Who lives at Gray’s Landing
Gray’s Landing sits catty-corner from the ICE facility. The affordable housing complex has 237 residents; nearly a third are age 63 or older, according to court filings. Twenty percent of units are reserved for low-income veterans and 16 percent of tenants identify as disabled.
At a hearing last month, residents described physical and psychological effects they attributed to repeated exposure, including difficulty breathing, coughing, burning eyes, hives, anxiety and panic attacks. Some testified about wearing gas masks inside their own apartments.
Baggio wrote in her opinion that the case was not about protesters’ rights. It concerned, she said, residents’ allegations that federal officers’ use of chemical munitions “has been so excessive — so enveloping — that it violates Plaintiffs’ rights.”
How the lawsuit developed
The property manager and several tenants filed the lawsuit in December, naming ICE, the Department of Homeland Security, and their respective heads as defendants. They argued the repeated use of chemical munitions had violated residents’ rights to life, liberty and property by sickening them, contaminating their apartments and confining them inside.
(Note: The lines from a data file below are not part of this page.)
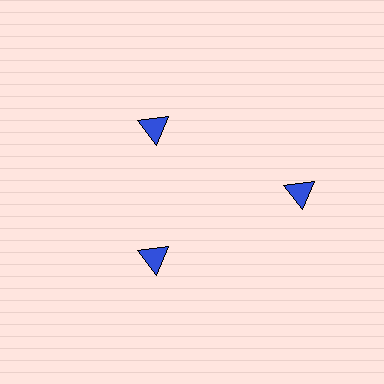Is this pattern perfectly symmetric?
No. The 3 blue triangles are arranged in a ring, but one element near the 3 o'clock position is pushed outward from the center, breaking the 3-fold rotational symmetry.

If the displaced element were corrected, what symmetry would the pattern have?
It would have 3-fold rotational symmetry — the pattern would map onto itself every 120 degrees.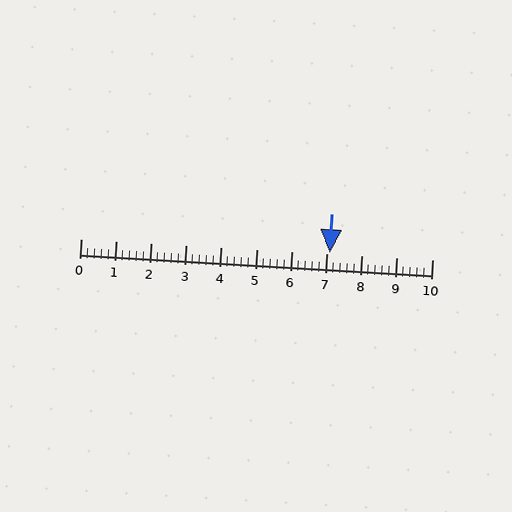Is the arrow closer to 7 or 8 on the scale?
The arrow is closer to 7.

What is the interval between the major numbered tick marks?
The major tick marks are spaced 1 units apart.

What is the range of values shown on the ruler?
The ruler shows values from 0 to 10.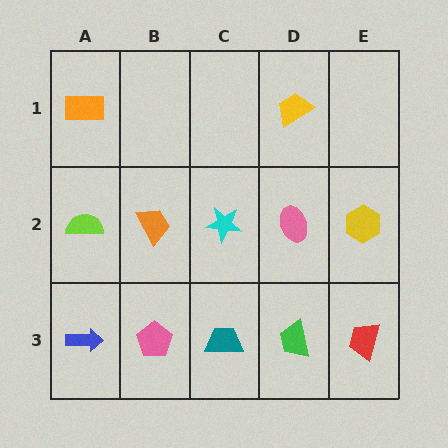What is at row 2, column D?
A pink ellipse.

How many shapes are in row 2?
5 shapes.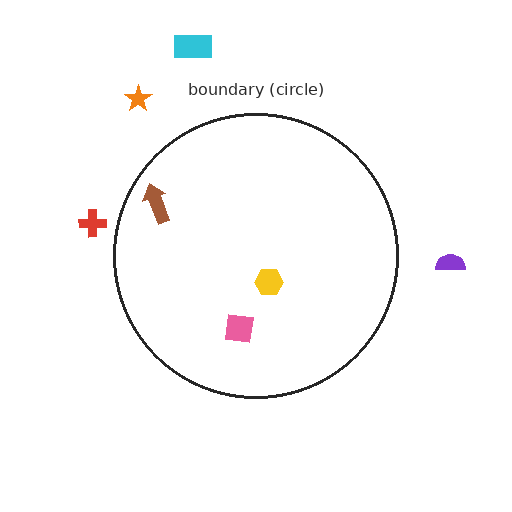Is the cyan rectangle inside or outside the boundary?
Outside.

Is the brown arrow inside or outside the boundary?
Inside.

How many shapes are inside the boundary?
3 inside, 4 outside.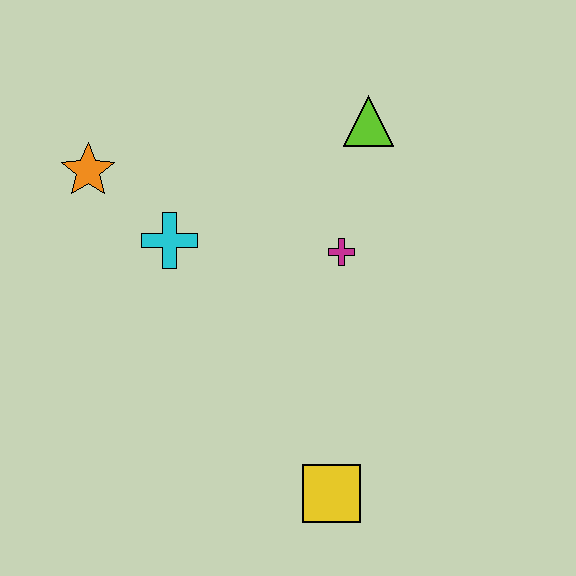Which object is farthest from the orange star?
The yellow square is farthest from the orange star.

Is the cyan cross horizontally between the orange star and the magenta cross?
Yes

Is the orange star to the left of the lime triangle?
Yes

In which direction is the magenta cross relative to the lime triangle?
The magenta cross is below the lime triangle.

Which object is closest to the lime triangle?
The magenta cross is closest to the lime triangle.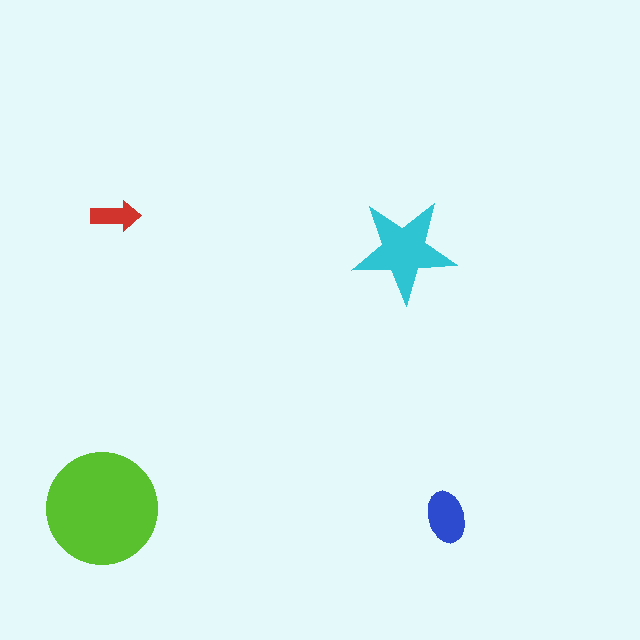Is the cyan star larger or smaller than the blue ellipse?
Larger.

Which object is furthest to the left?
The lime circle is leftmost.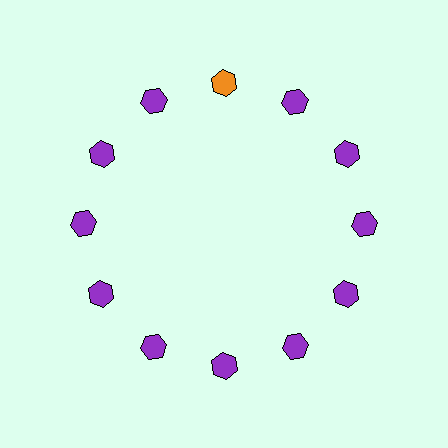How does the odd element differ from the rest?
It has a different color: orange instead of purple.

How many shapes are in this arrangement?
There are 12 shapes arranged in a ring pattern.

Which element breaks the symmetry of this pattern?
The orange hexagon at roughly the 12 o'clock position breaks the symmetry. All other shapes are purple hexagons.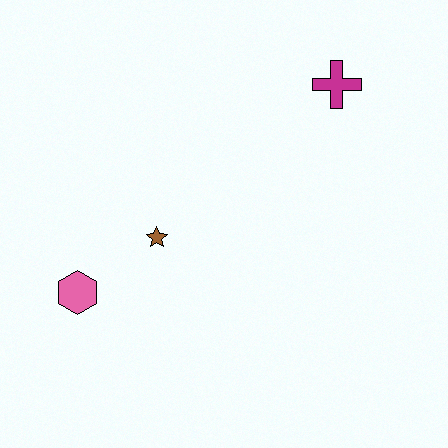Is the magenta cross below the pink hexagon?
No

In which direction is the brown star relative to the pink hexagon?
The brown star is to the right of the pink hexagon.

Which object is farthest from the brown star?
The magenta cross is farthest from the brown star.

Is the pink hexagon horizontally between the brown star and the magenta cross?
No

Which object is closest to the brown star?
The pink hexagon is closest to the brown star.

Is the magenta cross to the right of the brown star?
Yes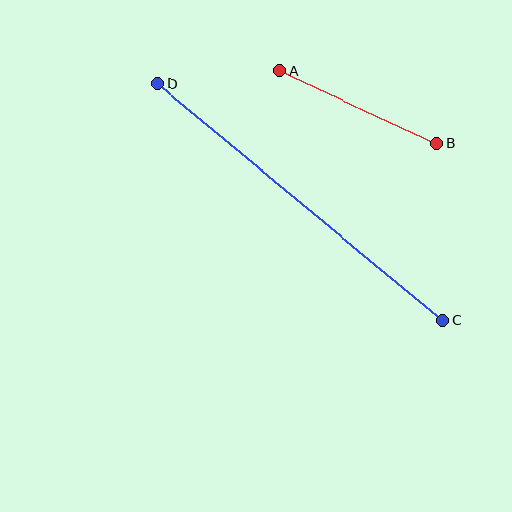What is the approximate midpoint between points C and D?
The midpoint is at approximately (300, 202) pixels.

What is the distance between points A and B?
The distance is approximately 172 pixels.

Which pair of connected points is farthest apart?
Points C and D are farthest apart.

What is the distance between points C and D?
The distance is approximately 370 pixels.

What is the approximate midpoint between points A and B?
The midpoint is at approximately (358, 107) pixels.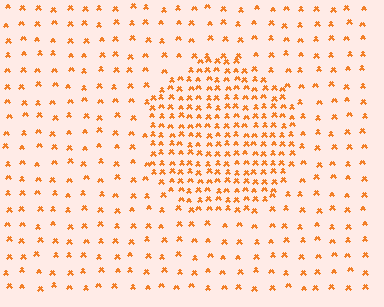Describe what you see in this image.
The image contains small orange elements arranged at two different densities. A circle-shaped region is visible where the elements are more densely packed than the surrounding area.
Plaintiffs filed an updated request for a preliminary injunction in late January after agents launched gas at a crowd that local officials described as peaceful, including young children.
“This decision protects basic health and safety and the right to live in one’s home without fear of chemical weapons being used by the government,” Skye Perryman, president and CEO of Democracy Forward, a legal nonprofit representing the plaintiffs, said Friday. “Residents should not be harmed simply because they live next to a site of public protest.”
ICE and DHS did not immediately respond to requests for comment on the ruling.
Government’s position
The defendants said in court filings that federal officers have deployed crowd-control devices in response to protests they described as “violent, obstructive or trespassing” or noncompliant with dispersal orders. The government also argued that under the plaintiffs’ theory, “federal and state law enforcement officers would violate the Constitution whenever they deploy airborne crowd-control devices that inadvertently drift into someone’s home or business, even if the use of such devices is otherwise entirely lawful.”
The preliminary injunction will remain in effect as the lawsuit proceeds.